Robust plasmonic properties of epitaxial TiN films on highly lattice-mismatched complex oxides

High-quality titanium nitride (TiN) film is a prominent plasmonic material in the fields of plasmonics and nanophotonics, which is usually synthesized on several limited substrates (such as MgO, silicon, and sapphire). With the rapid development of hybrid optoelectronic devices composed of plasmonic materials and functional oxides, it is promising to integrate high-quality TiN films with a variety of functional oxides, which requires to accommodate TiN films to a broad spectrum of lattice mismatch. In this work, we synthesized high-quality single-crystalline TiN films on various oxide substrates $[\mathrm{MgO}, {\mathrm{MgAl}}_2{\mathrm{O}}_4,$ $({\mathrm{LaAlO}}_3{)}_{0.30}\text{−}({\mathrm{SrAl}}_{1/2}{\mathrm{Ta}}_{1/2}{\mathrm{O}}_3{)}_{0.70}, \mathrm{and} {\mathrm{YAlO}}_3]$ by high-pressure magnetron sputtering. It is surprising that the epitaxial TiN films can accommodate extremely large lattice mismatch up to $-15.39\%$. The crystal and electronic structures of the TiN films were characterized by high-resolution x-ray diffraction, atomic force microscopy, and x-ray photoemission spectroscopy measurements. The optical and electrical properties of the TiN films on various oxide substrates were investigated by spectroscopic ellipsometry and Hall effect measurements.
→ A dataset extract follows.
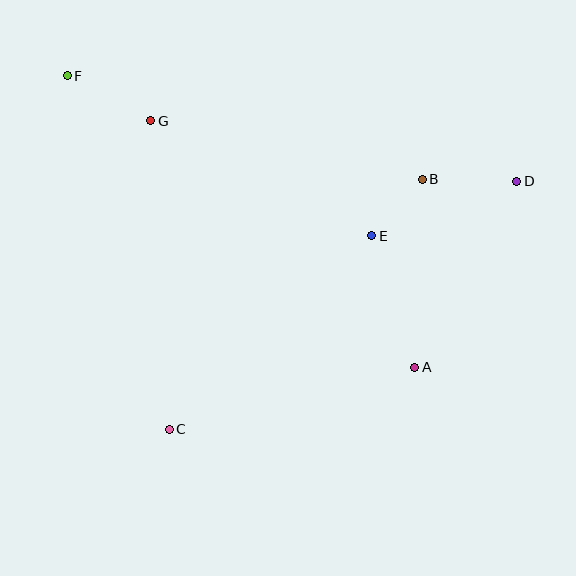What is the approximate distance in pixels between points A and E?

It is revealed that the remarkable optical properties of TiN films are robust even on highly lattice-mismatched oxide substrates. Our work paves a way to integrate plasmonic TiN films with a variety of functional oxides for high-performance hybrid optoelectronic devices.

Figure 1

(a,b) Schematic of TiN crystal structure and TiN films on oxide substrates. (c) In-plane lattice parameters and lattice mismatch values of TiN films on various oxide substrates MgO, MAO* (half of its bulk lattice parameter), LSAT, and YAO (pseudocubic structure). (d)–(g) Surface morphology and roughness of TiN films on various substrates measured by AFM with tapping mode. The scanning area is $2\times 2$ $\mu {\mathrm{m}}^2$.

Figure 2

(a) $2\theta \text{−}\omega$ scans of TiN films on various oxide substrates. The black triangles indicate the (002) diffraction peaks of TiN films which are around $42.{415}^{\circ }$, $42.{555}^{\circ }$, $42.{565}^{\circ }$, and $42.{575}^{\circ }$ for MgO, MAO, LSAT, and YAO, respectively. All curves were vertically offset for clarity. (b) Phi scans around the (202) diffraction of TiN film and the YAO substrate (labeled as pseudocubic structure).

Figure 3

RSM patterns of TiN films around the (113) Bragg diffractions on (a) MgO, (b) MAO, (c) LSAT, and (d) YAO.

Figure 4

XPS Ti $2p$ spectra of TiN films on MgO, MAO, LSAT, and YAO substrates at room temperature.

Figure 5

(a) The real part ${\varepsilon }_1$ and (b) imaginary part ${\varepsilon }_2$ of TiN films on MgO, MAO, LSAT, and YAO substrates.

Figure 6

(a) Carrier density and plasmon energy [estimated from Fig. 5] of TiN films on various oxide substrates at room temperature. (b) Carrier mobility of TiN films at room temperature.

Figure 7

The plasmonic performance of TiN films on MgO, MAO, LSAT, and YAO substrates evaluated by the quality factor for (a) SPP and (b) LSPR.